Reading Instruction

What is Guided Reading?

Guided reading is a teaching approach designed to meet individual students needs, based on their instructional reading level. Teachers use the Benchmark Assessment System (BAS) to find each student’s instructional and independent reading levels. With this data, teachers form small groups, based on each student’s instructional reading level. Guided reading groups target specific skills, vocabulary, and comprehension strategies to support each child’s reading development. Over time students are introduced to more complex texts and progress is monitored by the teacher to reflect growth in reading. Guided reading groups are fluid; meaning changes are made throughout the year as student’s progress at their own pace.

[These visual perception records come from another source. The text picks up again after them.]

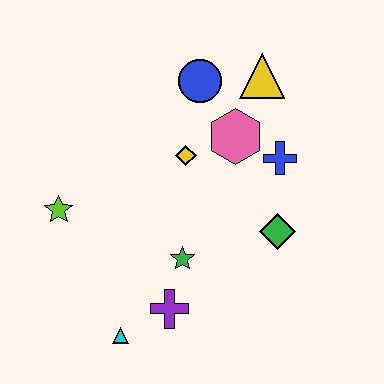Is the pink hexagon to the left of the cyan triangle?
No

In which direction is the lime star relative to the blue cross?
The lime star is to the left of the blue cross.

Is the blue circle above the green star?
Yes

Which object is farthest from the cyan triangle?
The yellow triangle is farthest from the cyan triangle.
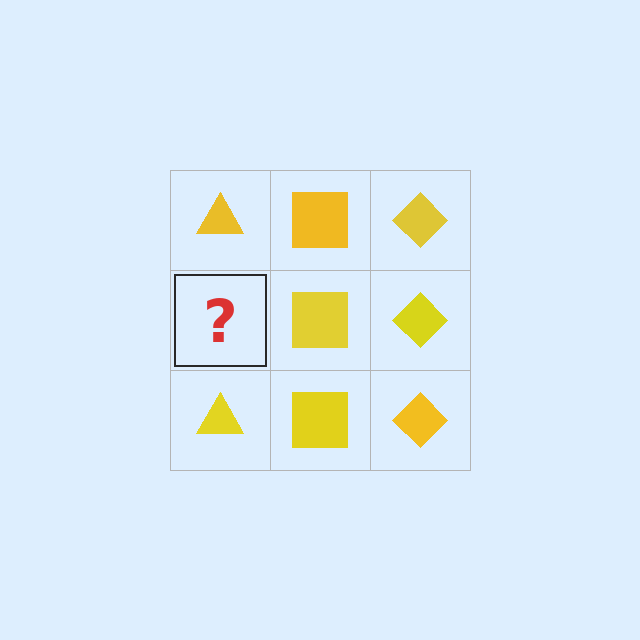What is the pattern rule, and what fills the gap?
The rule is that each column has a consistent shape. The gap should be filled with a yellow triangle.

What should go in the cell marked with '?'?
The missing cell should contain a yellow triangle.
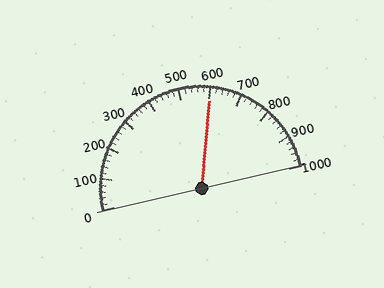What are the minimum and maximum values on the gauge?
The gauge ranges from 0 to 1000.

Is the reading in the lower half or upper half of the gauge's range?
The reading is in the upper half of the range (0 to 1000).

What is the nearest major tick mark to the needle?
The nearest major tick mark is 600.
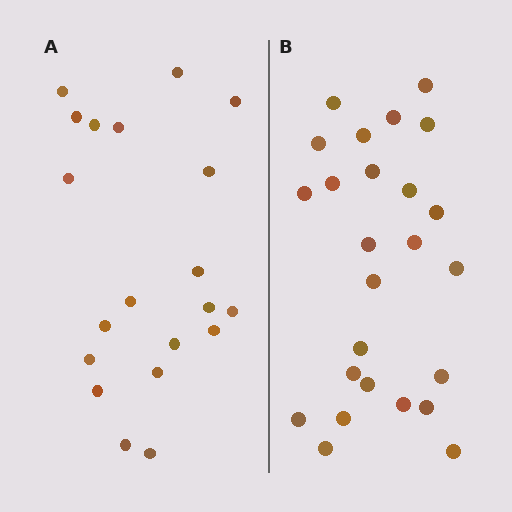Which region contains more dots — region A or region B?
Region B (the right region) has more dots.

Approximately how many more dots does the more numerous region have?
Region B has about 5 more dots than region A.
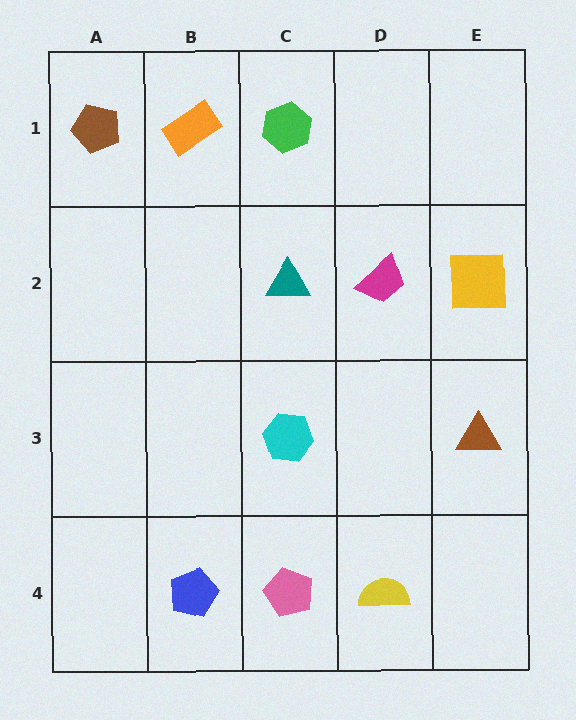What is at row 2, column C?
A teal triangle.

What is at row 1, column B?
An orange rectangle.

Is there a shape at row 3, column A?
No, that cell is empty.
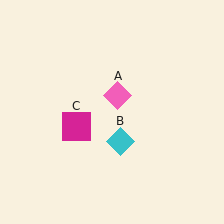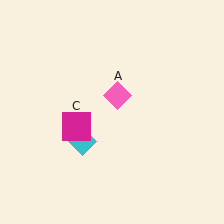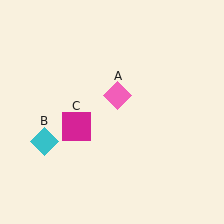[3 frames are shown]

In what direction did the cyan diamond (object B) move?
The cyan diamond (object B) moved left.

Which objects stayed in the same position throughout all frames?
Pink diamond (object A) and magenta square (object C) remained stationary.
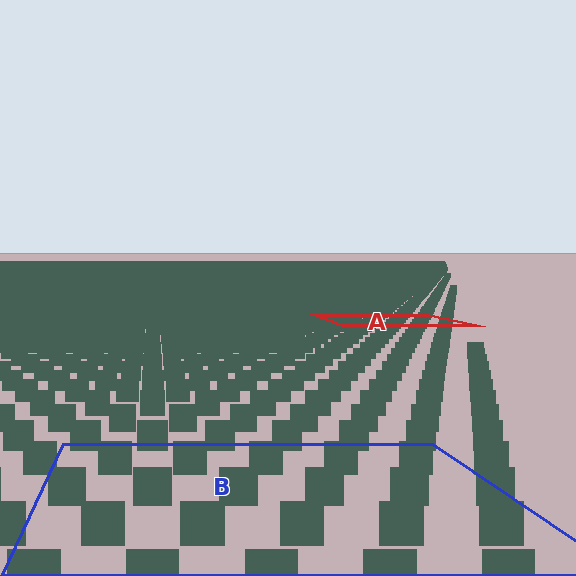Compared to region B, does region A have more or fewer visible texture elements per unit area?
Region A has more texture elements per unit area — they are packed more densely because it is farther away.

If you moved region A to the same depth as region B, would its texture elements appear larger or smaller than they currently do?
They would appear larger. At a closer depth, the same texture elements are projected at a bigger on-screen size.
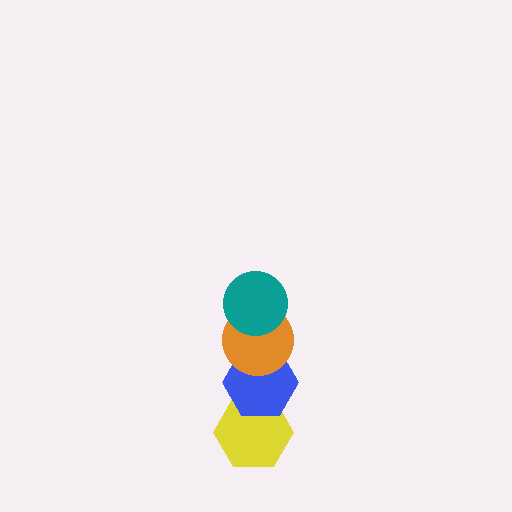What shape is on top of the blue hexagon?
The orange circle is on top of the blue hexagon.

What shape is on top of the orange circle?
The teal circle is on top of the orange circle.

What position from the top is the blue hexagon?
The blue hexagon is 3rd from the top.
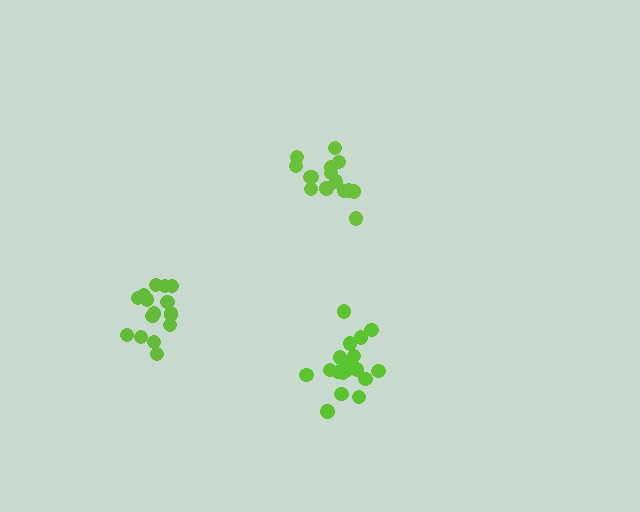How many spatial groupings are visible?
There are 3 spatial groupings.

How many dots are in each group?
Group 1: 16 dots, Group 2: 18 dots, Group 3: 15 dots (49 total).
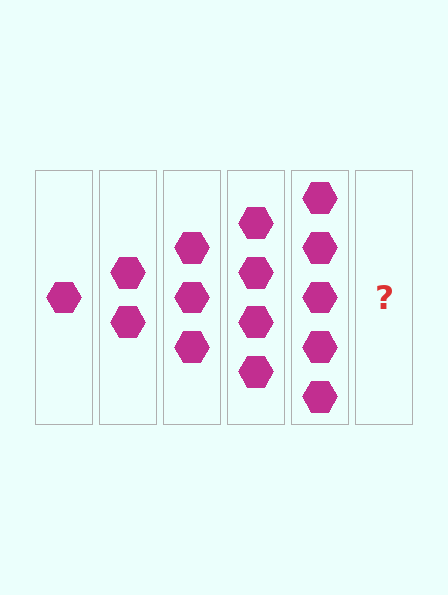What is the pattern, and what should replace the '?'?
The pattern is that each step adds one more hexagon. The '?' should be 6 hexagons.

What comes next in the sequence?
The next element should be 6 hexagons.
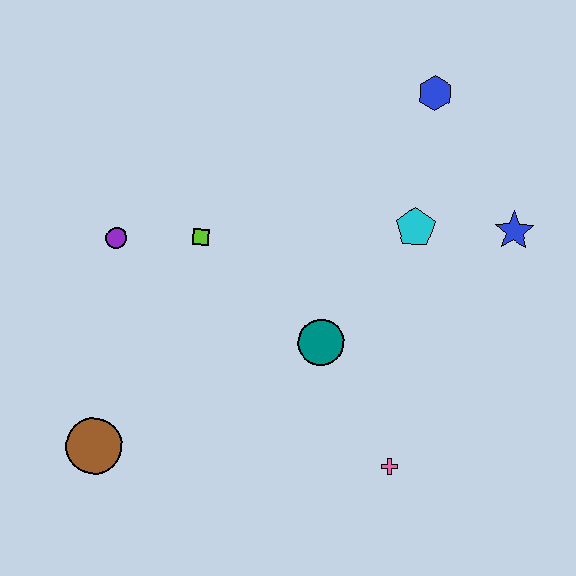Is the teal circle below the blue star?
Yes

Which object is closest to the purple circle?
The lime square is closest to the purple circle.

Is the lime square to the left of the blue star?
Yes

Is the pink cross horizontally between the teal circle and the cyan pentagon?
Yes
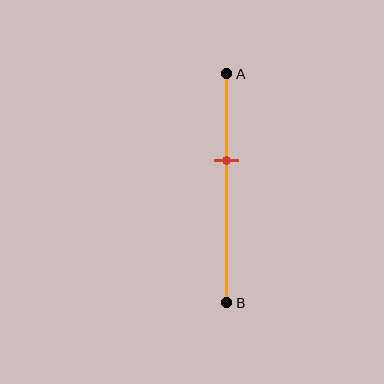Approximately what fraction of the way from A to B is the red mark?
The red mark is approximately 40% of the way from A to B.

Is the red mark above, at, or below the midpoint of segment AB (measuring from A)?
The red mark is above the midpoint of segment AB.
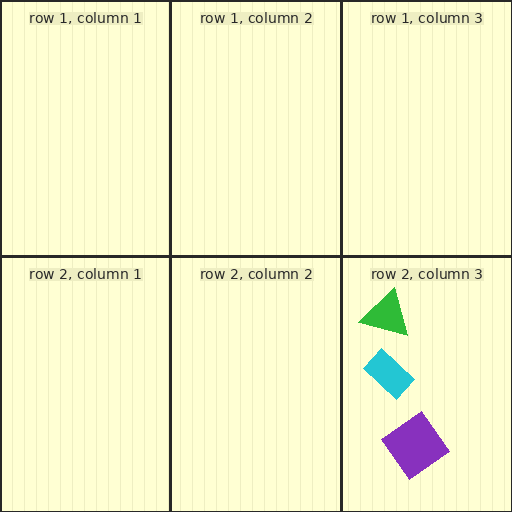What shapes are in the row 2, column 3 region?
The cyan rectangle, the green triangle, the purple diamond.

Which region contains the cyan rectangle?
The row 2, column 3 region.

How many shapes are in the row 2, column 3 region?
3.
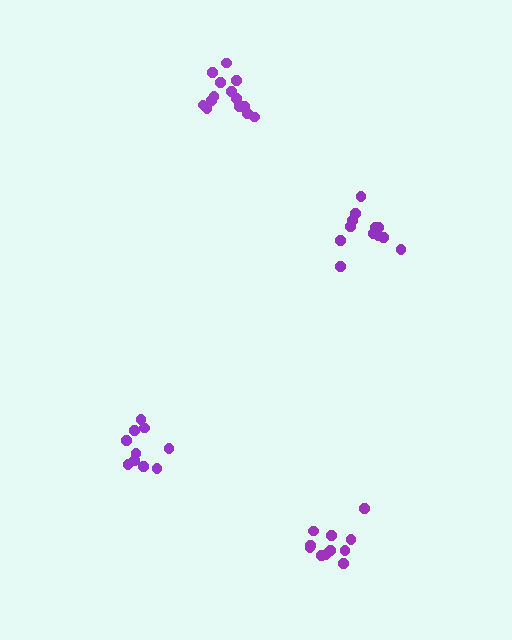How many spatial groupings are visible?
There are 4 spatial groupings.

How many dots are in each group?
Group 1: 12 dots, Group 2: 11 dots, Group 3: 14 dots, Group 4: 10 dots (47 total).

How is the Benchmark Assessment System (BAS) administered?

The BAS provides a valuable conversation between the teacher and the student about reading comprehension. Students are tested individually and are called to read a book and answer questions about the story. The teacher sits beside the student to notice important reading behaviors and record the student’s errors in a running record. Based on the running record, we can determine an accuracy rate and a fluency score. The child is then asked questions to determine their understanding of the story within the text, about the text and beyond the text. All of this data is valuable to the teacher in getting to know each student as a reader. The BAS is administered on fiction stories twice a year (fall/spring) for students reading on grade level. For students performing below grade level, the BAS is administered again in January on nonfiction texts to monitor progress and determine if intervention is needed.